• Festivals

Ora! Fest 2023 Closes with Prizes, Dinner and Dancing

It began with an ocean and ended with trees. The Ora! Fest’s closing night ceremony stayed in line with the entire festival’s environmental theme as awards were handed out in a variety of categories.

Matthew Modine’s short film Heaven on Earth, emphasizing the importance of the sea and detailing ways in which we can help save the planet, kicked off an evening of honoring directors and actors who had created films about the importance of considering the environment and working towards social justice. Modine received the first honorary prize. The awards are made of the traditional Pugliese clay “pumi,” resembling a leafed pine cone, painted in different colors and mounted on pieces of wood made from the branches of olive trees that were destroyed by the bacteria Xylella: this disease was the topic about which Helen Mirren, who is part of the Sylva Foundation that tries to save the trees, had talked during the opening ceremony.

The fest’s Artistic Director Silvia Bizio and President Giovanni di Blasio then introduced Alfre Woodard, president of the feature jury and author André Aciman (“Call Me by Your Name”, the novel on which the film is based), president of the shorts jury. Stars like Modine, Matt Dillon, Marisa Tomei, Richard Flood (Grey’s Anatomy) and the lively and reliably hilarious Terry Gilliam handed out the awards. Gilliam announced Iranian Negin Ahmadi (Dream’s Gate) as Best Director and commented: “It’s a wonderful festival with so many awards! I think it’s terrific. So many festivals give only a couple of awards, this one gives a lot!” He set the tone for the almost two-hour show which nonetheless never felt long.

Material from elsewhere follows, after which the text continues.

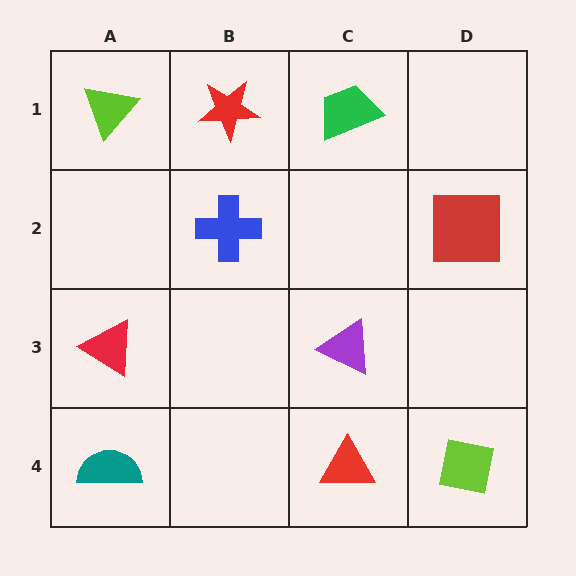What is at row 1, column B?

Woodard perfectly described the mood of the festival: “What an honor and a joy to be invited into your gloriously mindful and generous community. Watching films day and night is such a holiday. Whoever calls you, you say, ‘I’m busy, I’m watching films.’ And I especially love it because it is an adventure of the heart and mind. I honor that space. To our intrepid filmmakers, all of you: we so appreciate you, we honor you. Thank you for bringing into focus those points critical to our very survival and the survival of our animal and plant kindred and to the help of our Mother Earth.”

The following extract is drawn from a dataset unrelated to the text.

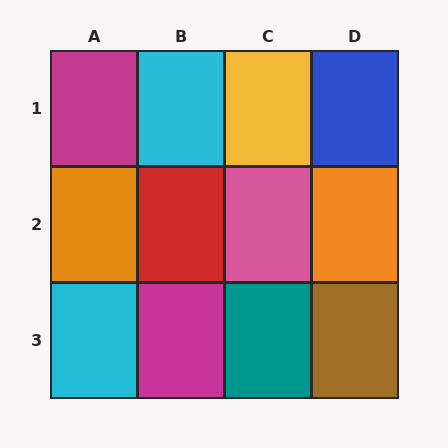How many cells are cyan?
2 cells are cyan.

Best feature was awarded to Klondike, the Ukrainian film about a family living on the border of Russia at the start of the civil war of 2014, which also won Best Actress for Oksana Cherkashyna.

Waorani, Guardians of the Amazon got the Fondazione Sylva prize, and Il Barbiere Complottista the Laser Film Italian Best Short. Best short went to Maunga Cassino written and directed by Italian New Zealander Paolo Rotondo. Richard Flood presented Best Screenplay to How to Blow Up a Pipeline.

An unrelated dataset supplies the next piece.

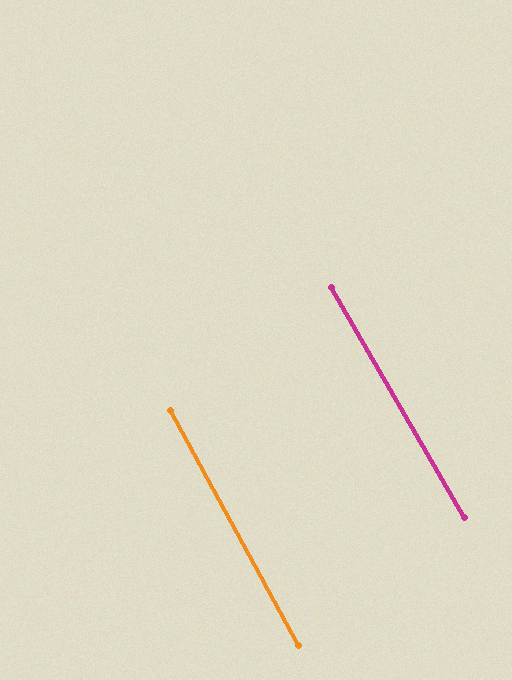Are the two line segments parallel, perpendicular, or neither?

The Social Justice Award went to Rae Cerreto and her producer for their film Seeking Asylum. Bizio had found the film through an article written by our colleague Brent Simon right here on this website. The visibly pregnant and glowing Cerreto commented after the ceremony that being part of this small yet innovative and wonderfully creative festival “is wonderful because films like ours are still being overlooked in the big Hollywood machine.”

Bizio’s dog, the ever-present Ocho – who had sat through numerous masterclasses, barked through almost every applause and can’t be missed in any of the photos – made yet another appearance during the evening, prompting Scott Saunders, who won Special Recognition for The Nature Makers, to thank him before thanking anyone else.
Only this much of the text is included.